Unlike many photographers, he prefers to work with a partner or two. Often, it was Andrie. Other times, it’s his brother-in-law, or fellow artists he befriended over the years. He relishes collaboration, how two or more minds working in concert can imagine – and realize – far greater possibilities than he ever could on his own.

“I think maybe part of that comes from team sports,” he muses.

Lilly retired in 1974, so he’s been a photographer far longer than he was an athlete. Yet he still sees parallels between the sport he conquered and the vocation he’s chosen. Each one, he says, required every bit of his studied eye.

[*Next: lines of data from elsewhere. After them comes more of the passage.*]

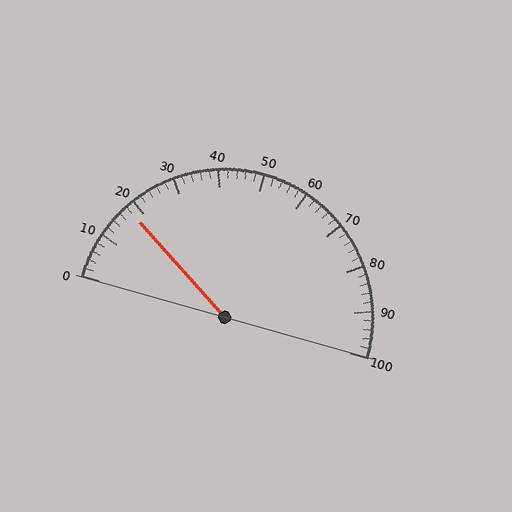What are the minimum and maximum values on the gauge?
The gauge ranges from 0 to 100.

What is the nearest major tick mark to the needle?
The nearest major tick mark is 20.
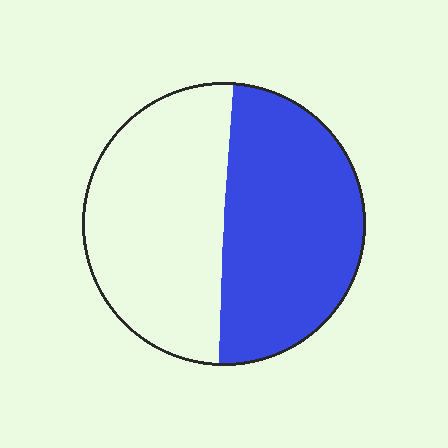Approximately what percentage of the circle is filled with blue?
Approximately 50%.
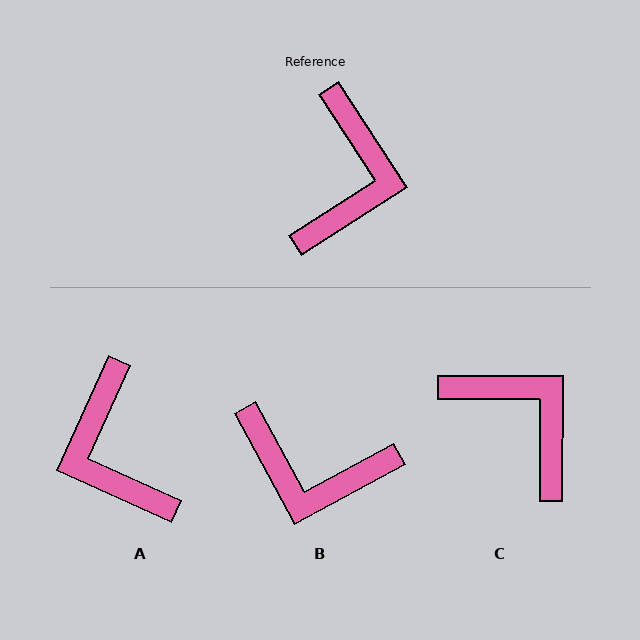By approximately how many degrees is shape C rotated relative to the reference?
Approximately 57 degrees counter-clockwise.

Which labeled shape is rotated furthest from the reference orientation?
A, about 147 degrees away.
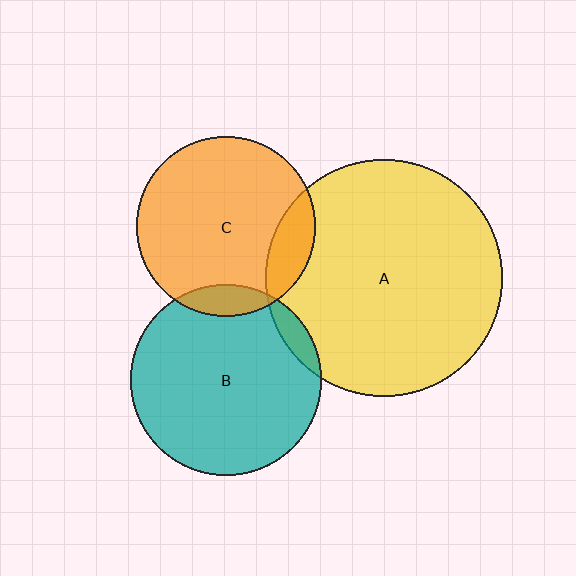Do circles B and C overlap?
Yes.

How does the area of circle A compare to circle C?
Approximately 1.7 times.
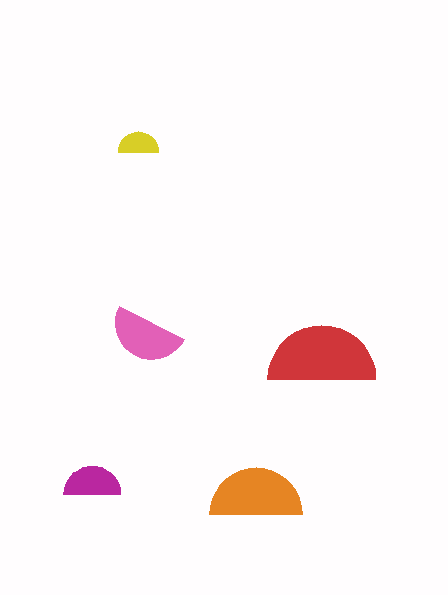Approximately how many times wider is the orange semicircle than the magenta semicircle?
About 1.5 times wider.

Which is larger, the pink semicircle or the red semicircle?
The red one.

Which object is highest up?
The yellow semicircle is topmost.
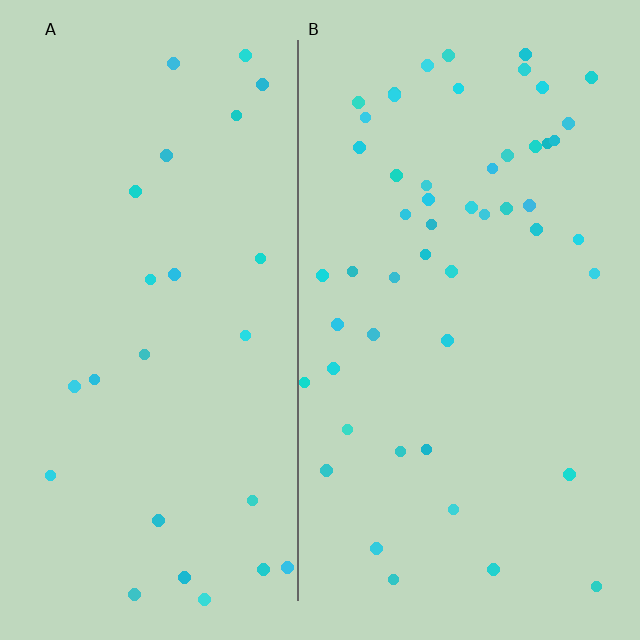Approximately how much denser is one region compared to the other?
Approximately 2.0× — region B over region A.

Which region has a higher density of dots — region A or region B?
B (the right).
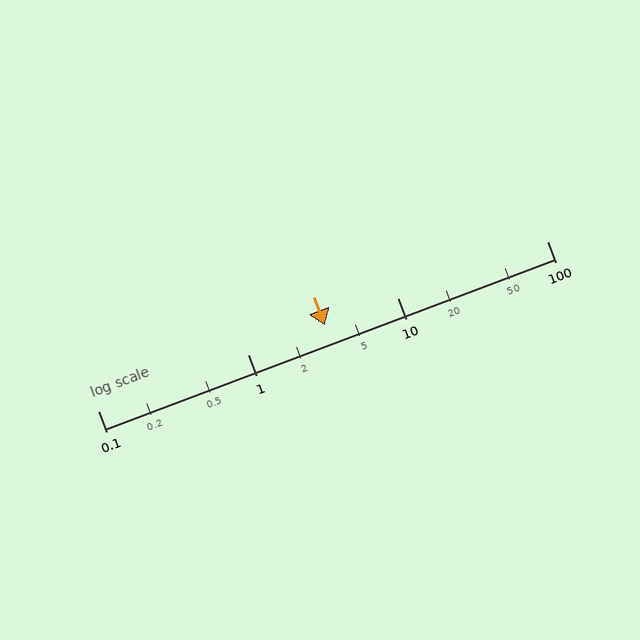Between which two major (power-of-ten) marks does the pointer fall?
The pointer is between 1 and 10.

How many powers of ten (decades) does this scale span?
The scale spans 3 decades, from 0.1 to 100.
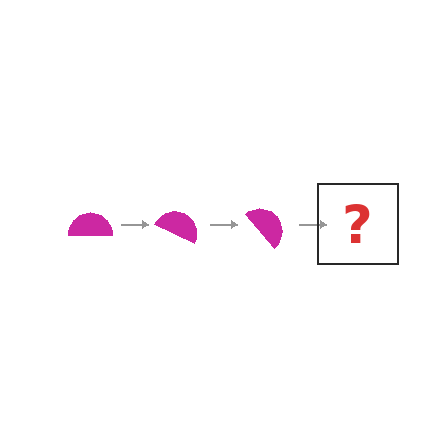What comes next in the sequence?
The next element should be a magenta semicircle rotated 75 degrees clockwise.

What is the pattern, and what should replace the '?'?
The pattern is that the semicircle rotates 25 degrees clockwise each step. The '?' should be a magenta semicircle rotated 75 degrees clockwise.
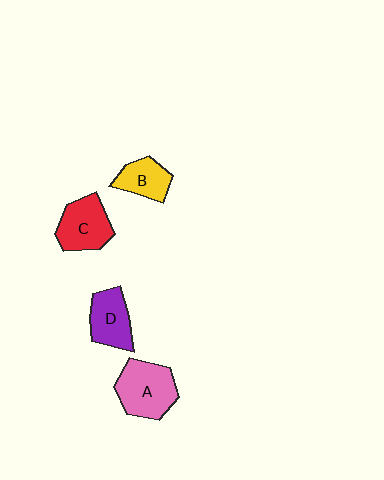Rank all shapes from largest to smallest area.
From largest to smallest: A (pink), C (red), D (purple), B (yellow).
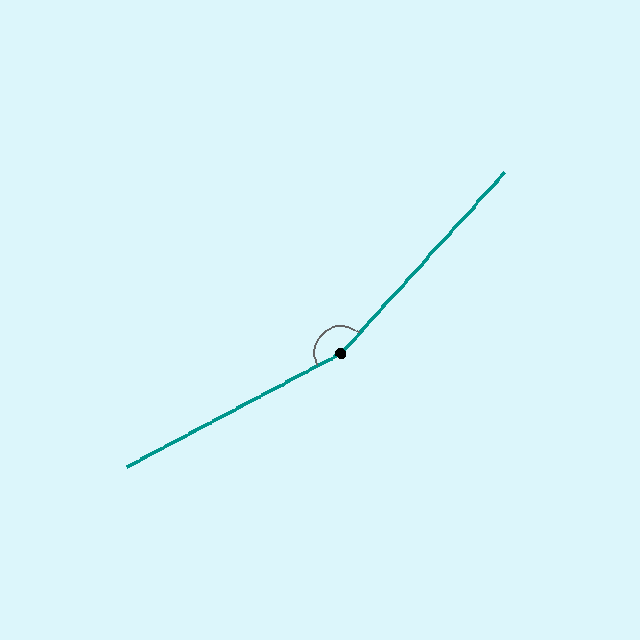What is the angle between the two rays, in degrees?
Approximately 160 degrees.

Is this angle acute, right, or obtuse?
It is obtuse.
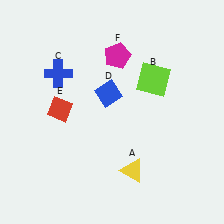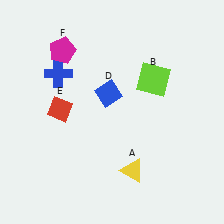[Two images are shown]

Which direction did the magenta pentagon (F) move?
The magenta pentagon (F) moved left.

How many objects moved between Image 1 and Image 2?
1 object moved between the two images.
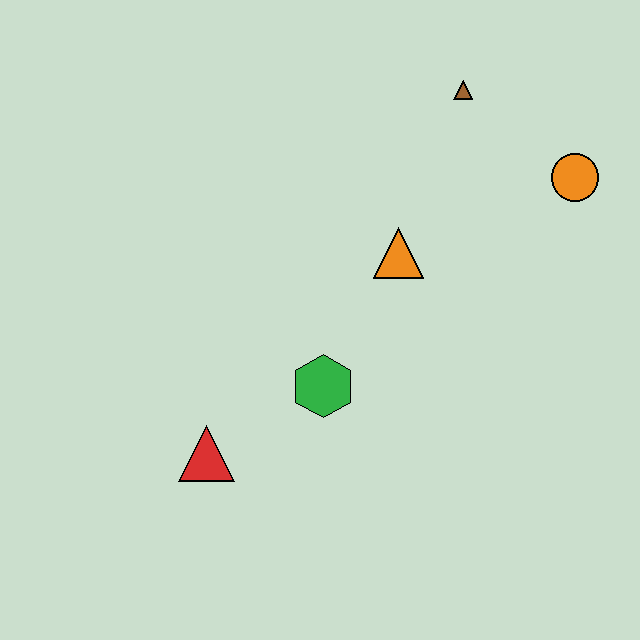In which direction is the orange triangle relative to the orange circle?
The orange triangle is to the left of the orange circle.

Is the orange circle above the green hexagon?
Yes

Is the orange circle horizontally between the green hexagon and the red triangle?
No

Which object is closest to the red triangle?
The green hexagon is closest to the red triangle.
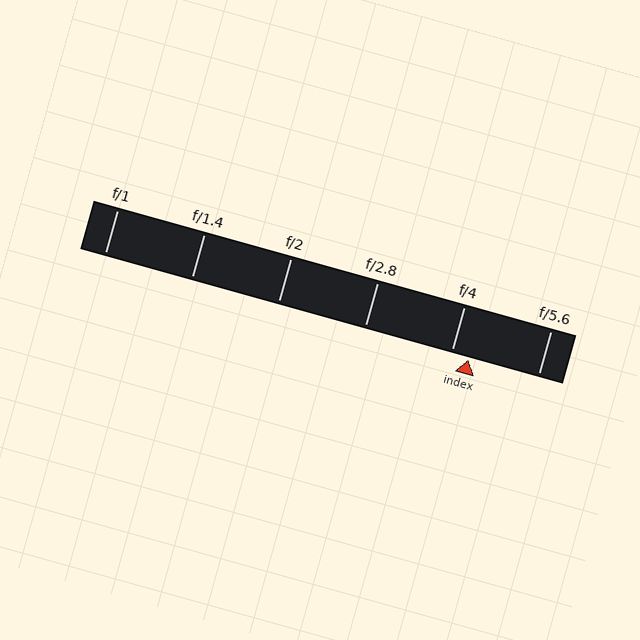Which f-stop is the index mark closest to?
The index mark is closest to f/4.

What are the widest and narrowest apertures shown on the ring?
The widest aperture shown is f/1 and the narrowest is f/5.6.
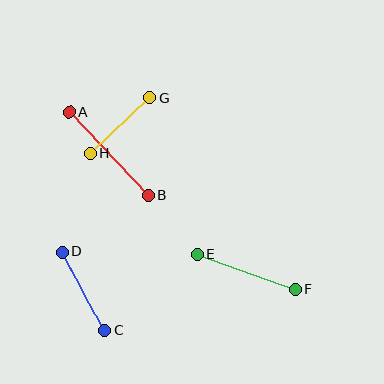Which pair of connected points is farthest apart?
Points A and B are farthest apart.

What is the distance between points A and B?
The distance is approximately 115 pixels.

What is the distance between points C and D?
The distance is approximately 89 pixels.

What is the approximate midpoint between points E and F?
The midpoint is at approximately (247, 271) pixels.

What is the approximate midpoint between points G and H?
The midpoint is at approximately (119, 126) pixels.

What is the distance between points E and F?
The distance is approximately 104 pixels.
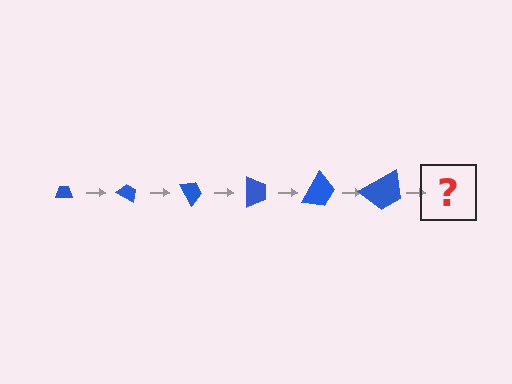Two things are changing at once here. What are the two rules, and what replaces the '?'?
The two rules are that the trapezoid grows larger each step and it rotates 30 degrees clockwise each step. The '?' should be a trapezoid, larger than the previous one and rotated 180 degrees clockwise from the start.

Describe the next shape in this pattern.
It should be a trapezoid, larger than the previous one and rotated 180 degrees clockwise from the start.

“Football is like a triple-chess game. Once you get about three or four years, if you’re very astute, you not only know what your defense, is but you know what they’re going to do,” he says. “I think that’s the way photography is. It’s the little things. It’s the little things that catch your interest. It’s details … You learn all these things over a period of time, just like football.”

Photo Credit: Bob Lilly [HR][/HR]
Three decades after he owned it, Lilly can recall nearly every detail of the New Mexico Gallery of Photography and Fine Art in Mesilla, New Mexico.

The adobe foundation, which required a journey south of the border to Juarez to mass-produce the correct mix. The terra cotta floor tiles. The painstaking renovation to create a small apartment in the back, in which he and Ann briefly lived until settling into their home in nearby Las Cruces. The artists who passed through.

They opened the gallery in 1984 after moving from Waco, where Lilly and Andrie partnered as Coors distributors. It was a lucrative business – no small thing for a player who estimates he made less than $500,000 over the totality of his 14-year career. But, Lilly says, “It didn’t ever feel right.” He stuck it out for more than five years, until he found himself at the scene of a car crash in his territory. Only when he opened the vehicle’s door to lend a hand did he realize it was a drunken driving accident.

“I’ll never forget the beer cans coming rolling out at my feet,” he says. “I’m thinking, ‘Oh, I probably had some influence on this.’ I told Ann, ‘I’ve got to get out of this.’”

So they sold the business and decamped for New Mexico. Lilly found kindred spirits in Mesilla, an artist’s town of about 2,000 people most famous for being a hangout of Billy The Kid’s in the Old West. The town hosted artisans of all types: Painters, glass blowers, brass workers, sculptors. Lilly’s aim was to help grow the photography scene. He purchased a building from 1835 and the plot of land it sat on in the town square for $15,000. Then he got to renovating.

The finished product was two large rooms, one for painters and the other for photographers. He employed a rotating cast of artists who would come through for a day or two at a time, working at the store in exchange for a sales commission plus the opportunity to sell their own work. That allowed Lilly to flit in and out, alternately minding the store and going off to create new work. He kept a ledger of his favorite shots and routinely circled back to them with members of the photography community he met in town. Sometimes, he set out for as long as a week at a time to shoot in places like Flagstaff or Horseshoe Bend, Arizona. It became the opposite of his life in Waco. Purpose had replaced profit.

“I don’t think I made any money, but I had a lot of fun. (The gallery) more than paid for itself,” he says. “It really was a fantastic time.”

That was 30 years ago. In 1989, he sold the gallery and relocated to Graham, about two hours west of Dallas. He chose Texas over New Mexico and family over adventure. “That time of my life is pretty much over,” he says matter-of-factly.

He and Ann moved to Savannah, Texas a few months ago; for the time being, at least, many of his photos and photography equipment are tucked away in cardboard boxes. He intends to unpack them, but he’s also realistic. Opportunities are fewer, as are collaborators. George Andrie died last year, and, Lilly says, “my buddies are pretty much gone that I took pictures with.”

There’s also the matter of his vision: It’s not bad, but it’s not 20/12 anymore, either. Details that were obvious 30 years ago take longer to appear now. The right photo is simply harder to come by.

“But I’m always looking for them,” he says. His eyes are still wide open.